Avoid adverse impact
Here are five ways to ensure that an organization’s health plans don’t end up having an adverse impact on employees:
- Keep copays and deductibles low so employees don’t rack up medical debt or decline and/or stop needed treatments due to their out-of-pocket costs. High deductible plans have been shown to discourage preventive services as well as medical care and treatment, and delay the diagnoses of metastatic cancers.
- Limit the use of pre-authorization, a requirement that certain services, treatments or prescriptions be approved in advance by the insurer, to only those treatments frequently abused or mis-prescribed.
- Steer clear of step therapy for chronic and serious conditions. It requires using a less expensive and often less effective medicine before a more expensive and often more effective one is authorized.
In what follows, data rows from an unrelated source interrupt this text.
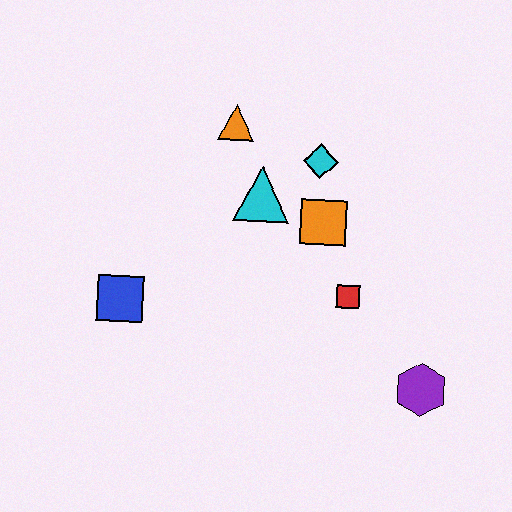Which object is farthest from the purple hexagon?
The orange triangle is farthest from the purple hexagon.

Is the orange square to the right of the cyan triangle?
Yes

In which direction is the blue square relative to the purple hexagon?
The blue square is to the left of the purple hexagon.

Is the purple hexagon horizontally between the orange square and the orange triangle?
No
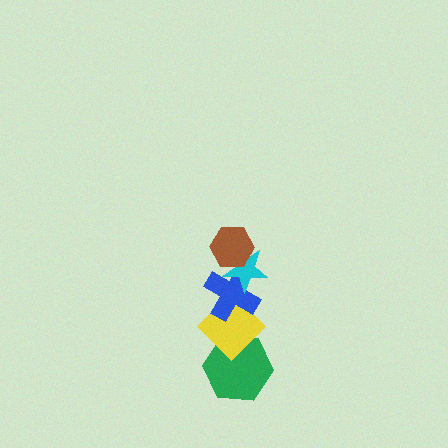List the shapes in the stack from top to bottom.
From top to bottom: the brown hexagon, the cyan star, the blue cross, the yellow diamond, the green hexagon.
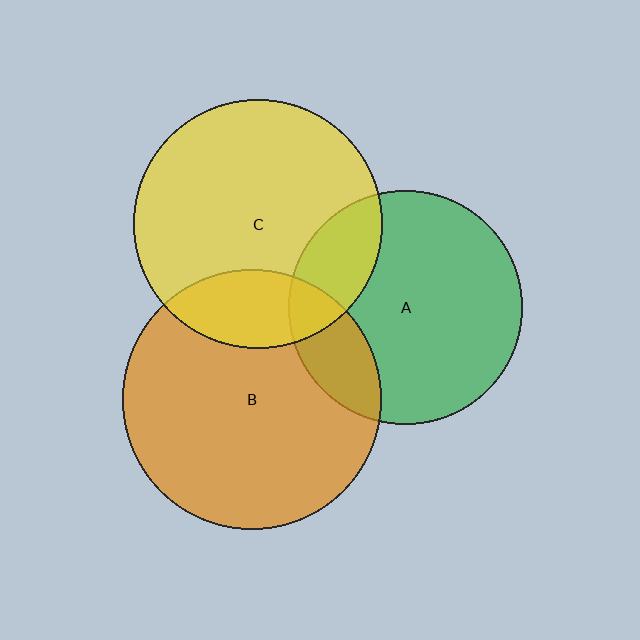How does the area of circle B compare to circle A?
Approximately 1.2 times.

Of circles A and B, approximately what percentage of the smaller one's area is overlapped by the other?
Approximately 20%.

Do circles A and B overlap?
Yes.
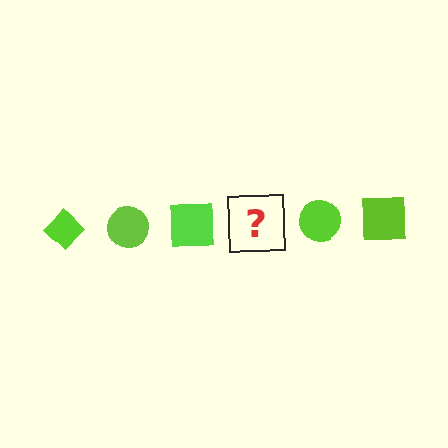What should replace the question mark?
The question mark should be replaced with a lime diamond.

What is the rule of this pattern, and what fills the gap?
The rule is that the pattern cycles through diamond, circle, square shapes in lime. The gap should be filled with a lime diamond.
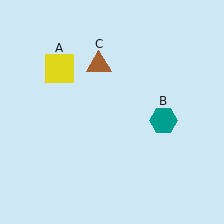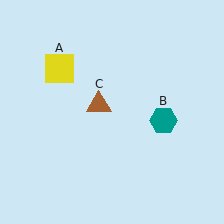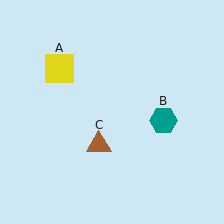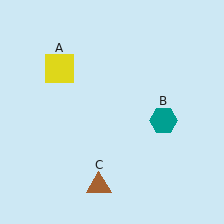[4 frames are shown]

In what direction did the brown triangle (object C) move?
The brown triangle (object C) moved down.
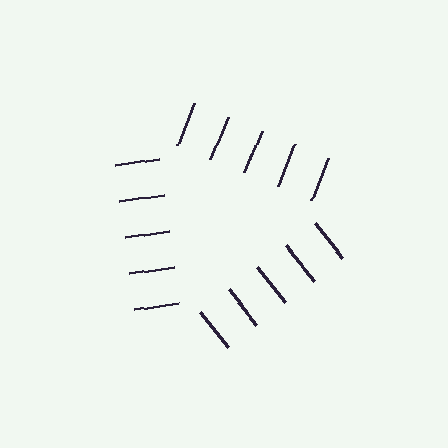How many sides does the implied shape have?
3 sides — the line-ends trace a triangle.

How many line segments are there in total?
15 — 5 along each of the 3 edges.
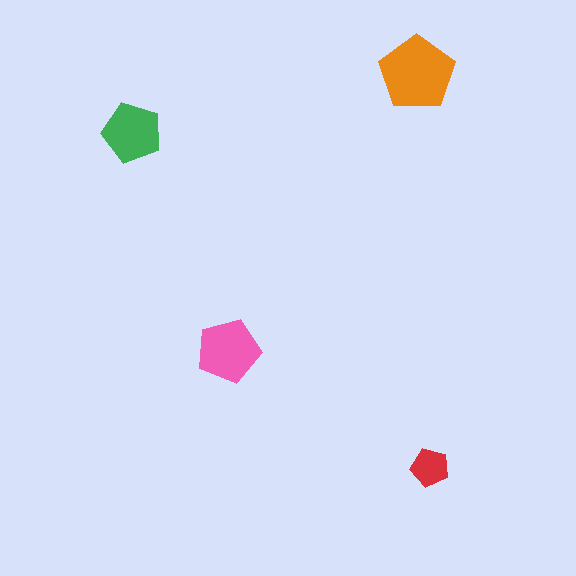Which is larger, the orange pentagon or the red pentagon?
The orange one.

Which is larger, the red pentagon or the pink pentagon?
The pink one.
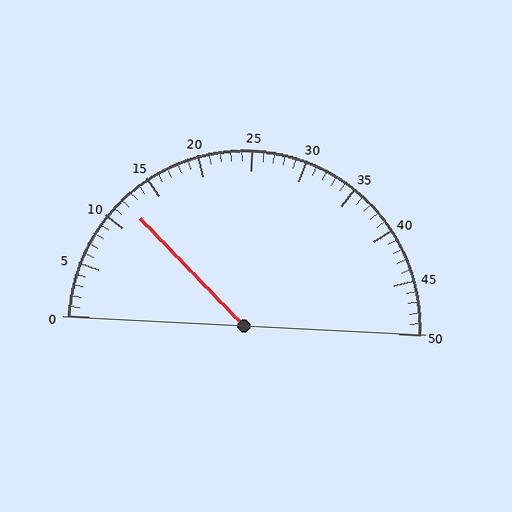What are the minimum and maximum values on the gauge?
The gauge ranges from 0 to 50.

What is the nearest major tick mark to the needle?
The nearest major tick mark is 10.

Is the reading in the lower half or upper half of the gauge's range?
The reading is in the lower half of the range (0 to 50).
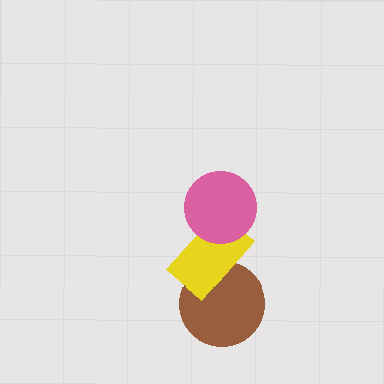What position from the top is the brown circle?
The brown circle is 3rd from the top.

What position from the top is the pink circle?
The pink circle is 1st from the top.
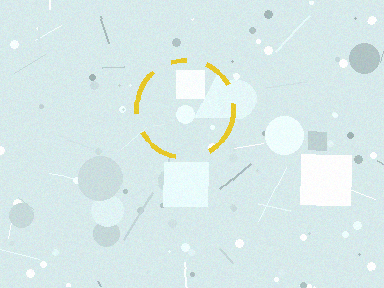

Delays in getting the right treatment can lead to costly and disruptive side-effects or ineffective and possibly harmful treatment caused by the wrong medicine.
- Ensure that the drug formulary is based on current clinical guidelines and out-of-pocket costs to the patient, rather than on rebates paid to the plan sponsor or the PBM. Restrictive drug formularies can require employees to switch drugs mid-treatment (even when they are stable on the current drug), disincentivize the use of generics, make needed treatments so expensive that employees abandon their treatment and risk getting sicker or incur medical debt to get their prescription.
- Count all copays paid by or on behalf of a patient toward their deductible and out-of-pocket maximum. Employees who depend on expensive specialty drugs may need financial assistance to help with their copays and they shouldn’t be penalized by having to cover their co-pays and deductibles twice.
Know the impact
Company leaders who decide on which benefits to offer and how to structure their health insurance plans should design plans that are straightforward and provide their employees with coverage that allows access to the treatments they need at the time they need them. The unintended consequences of certain utilization management practices can be harmful to patients and to their employers who need a healthy and productive workforce.
If employers understand the real-life impacts of utilization management practices, they can make better choices that help their employees avoid needless delays, time consuming appeals, and staggering out-of-pocket costs, thereby supporting productivity, job satisfaction and retention.